The genie is out of the bottle! With the freedom technology gives from fixed place, connecting and working from 'where you are' is a new norm. We all do this, and we see others working in cafés, doing deals from hotel lobbies, coaching colleagues, family and friends through decisions from the runway.
Associated with this is reduced usage of organisations' workspace. Many employers have already reduced fixed workspace, with new space strategies for when people are present, rather than sustaining low levels of occupancy with its associated high fixed costs. And many more organisations are looking to align their space quota with the realities of distributed working. ZZA has supported companies like PwC and Cisco in change programmes to drive such efficiencies. Our research with organisations like BT and Birmingham City Council where significant transformation has been delivered, demonstrates the significant successes that this can achieve. These scale of potential wins is set out in our report: 'Occupier Productivity at Lower Cost'.
But where do people work when they're not in the office? Going to conferences and meetings at customer sites is just part of the picture. 'Third places' are integral to today's work patterns. These third-party spaces take varied forms, providing choice of facilities, location and access. Critically, neither employers nor users own them.
ZZA's seminal research on third place use unpacks the factors that make these resources attractive.
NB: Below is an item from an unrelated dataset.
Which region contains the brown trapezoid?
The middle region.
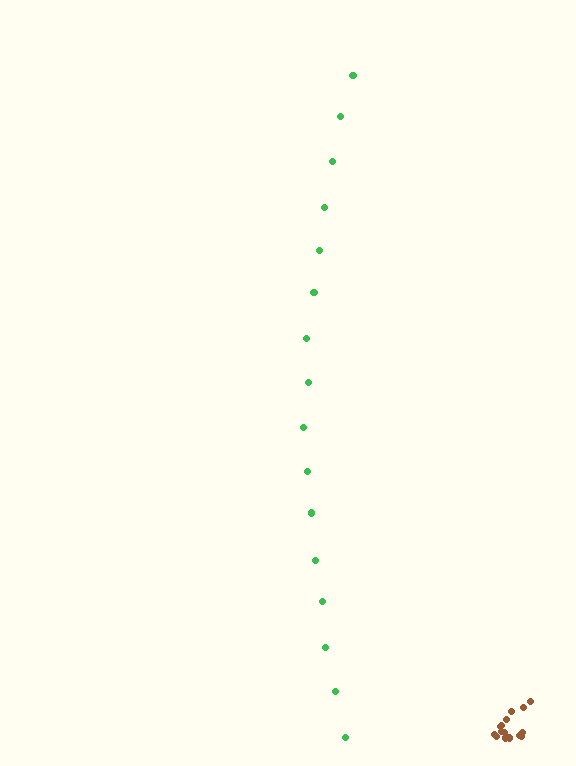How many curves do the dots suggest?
There are 2 distinct paths.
It shows why people who are not required to work in 'the office' or don't even have one, don't all opt to work at home. Drawing on our international study involving nearly 18,000 responses from over 60 countries, and over 80 depth interviews, ZZA's report 'Why Place Still Matters in the Digital Age', describes the locational, motivational, economic and social factors that shape user preferences and drive decisions on where they choose to work.